Я киваю ей и благодарю и прошу накрыть для меня вечернюю трапезу. Но мой голод пропадает, когда я открываю дверь и вижу Инетис.

Чувствую запах ее тела.

Слышу ее дыхание.

Это не женщина передо мной, а старуха. Пот заливает ее лицо, пальцы скрючились, сжимая руку спящей Л’Афалии, глаза словно выцвели от боли. Она хнычет, как маленький ребенок, лежа в несвежей постели, и даже отсюда я вижу, что черты ее лица заострились — верный признак приближающейся смерти.

— Все плохо? — спрашиваю я, и Л’Афалия тут же пробуждается и медленно кивает, не сводя с Инетис глаз.
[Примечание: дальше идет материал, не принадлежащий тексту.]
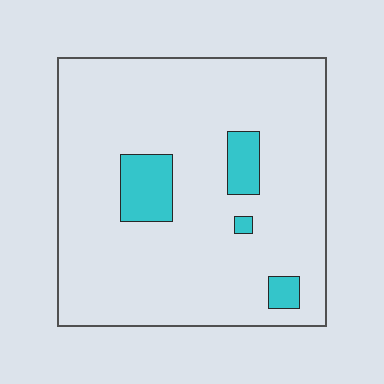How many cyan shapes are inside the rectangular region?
4.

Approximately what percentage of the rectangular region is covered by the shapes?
Approximately 10%.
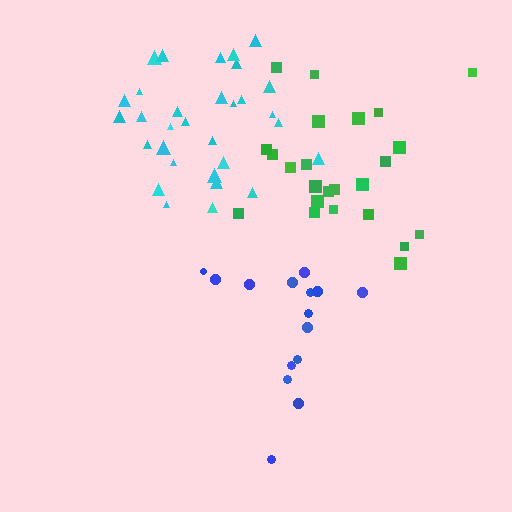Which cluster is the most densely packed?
Cyan.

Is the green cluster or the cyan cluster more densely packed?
Cyan.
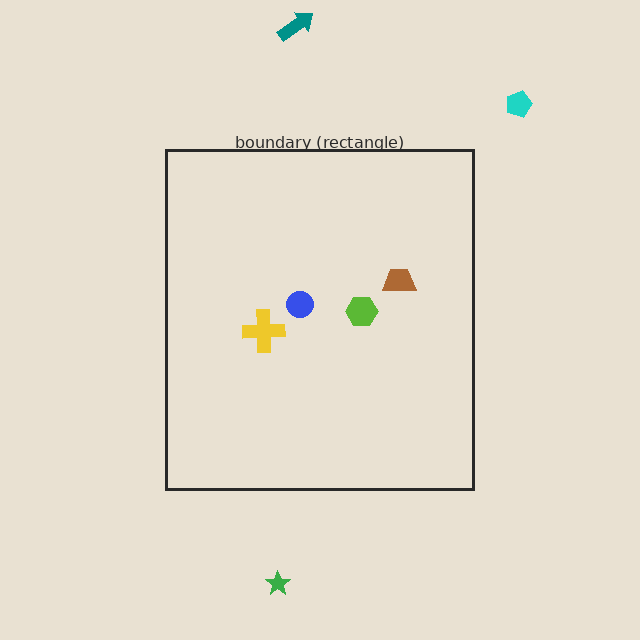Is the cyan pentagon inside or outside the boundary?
Outside.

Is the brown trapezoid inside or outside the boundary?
Inside.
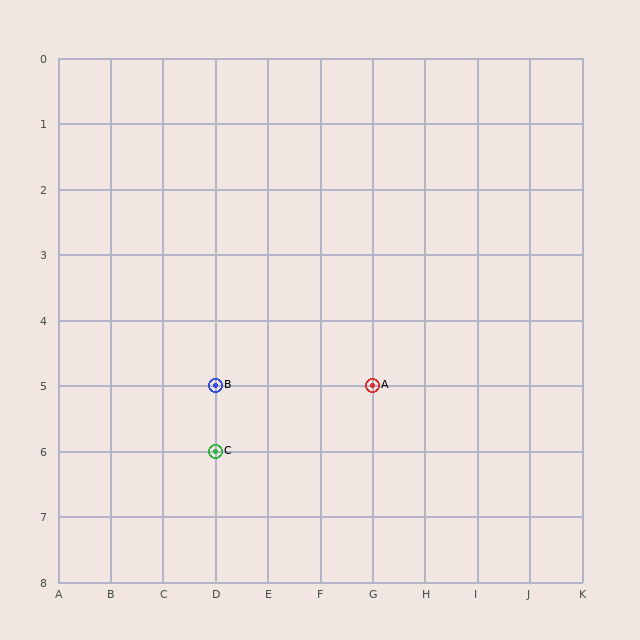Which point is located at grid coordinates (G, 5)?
Point A is at (G, 5).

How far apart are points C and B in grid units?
Points C and B are 1 row apart.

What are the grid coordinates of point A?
Point A is at grid coordinates (G, 5).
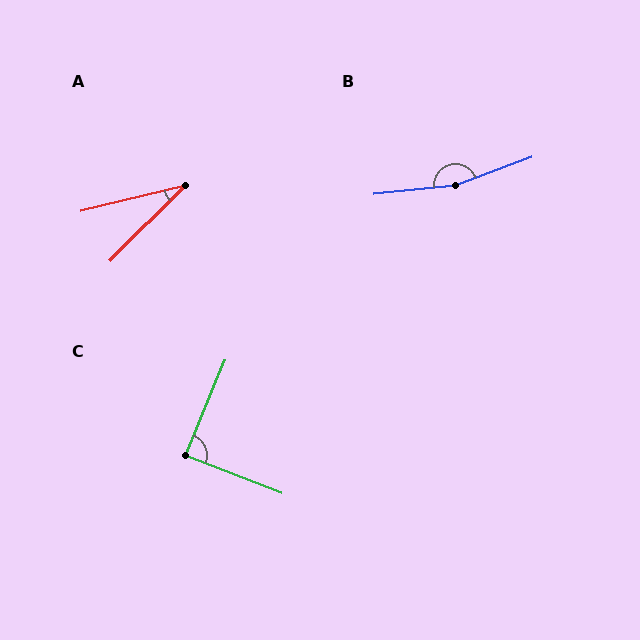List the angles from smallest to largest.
A (31°), C (89°), B (166°).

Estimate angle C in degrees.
Approximately 89 degrees.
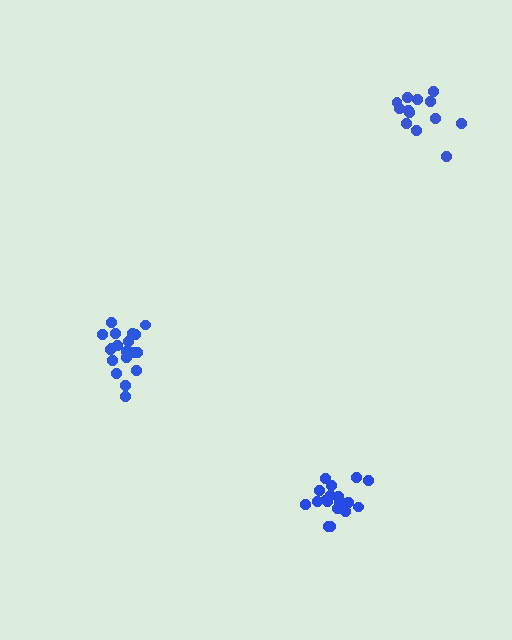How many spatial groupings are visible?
There are 3 spatial groupings.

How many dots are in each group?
Group 1: 19 dots, Group 2: 19 dots, Group 3: 13 dots (51 total).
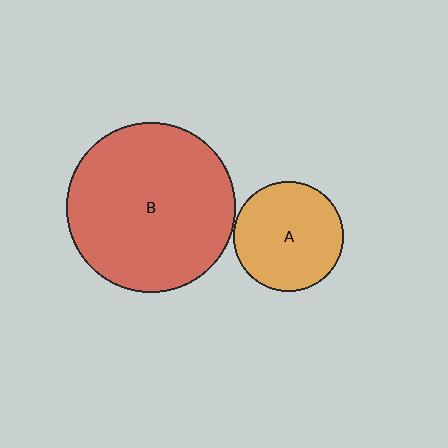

— Он слишком рано родится, — говорит она сонно, с трудом подбирая слова. — А тело еще не свободно от яд, оно не сильное, а совсем слаб. Боль слишком много для нее.

— Сколько еще это может продолжаться?

— Еще долго. Боли мало — толку много. — Она поудобнее усаживается на своей лежанке, которую пододвинула вплотную к кровати Инетис. — Ребенок не двигаться внутри. Сидит и не двигаться.

— Я не выдержу больше, — начинает шептать Инетис. — Я не выдержу… я не выдержу… я не выдержу…

Она снова заходится криком, и я едва не выскакиваю прочь, зажав уши, и только боль Цилиолиса, который сейчас тоже ощутил эту боль, заставляет меня остаться. И Унна ощутила… и понимает ли она, что происходит, и пришел ли кто-нибудь ей на помощь?

Я чувствую, что готов снова подступить к Инетис и трясти ее, чтобы заставить ее возвратить сюда Унну, и только собрав все силы, заставляю себя остаться на месте и успокоиться.

— Мне нужна Энефрет, — плачет Инетис. — Мне нужна Энефрет, чтобы она сказала мне, что все будет хорошо. Я уже не верю, что переживу это.

— Инифри не покинет тебя, син-фира, — тут же говорит Л’Афалия, гладя ее по руке. — Она дала мне сбежать через река, полная серой воды. Она не дала копье пробить меня насквозь. Она не дала Серпетис убить меня. Она не дала темволд убить меня…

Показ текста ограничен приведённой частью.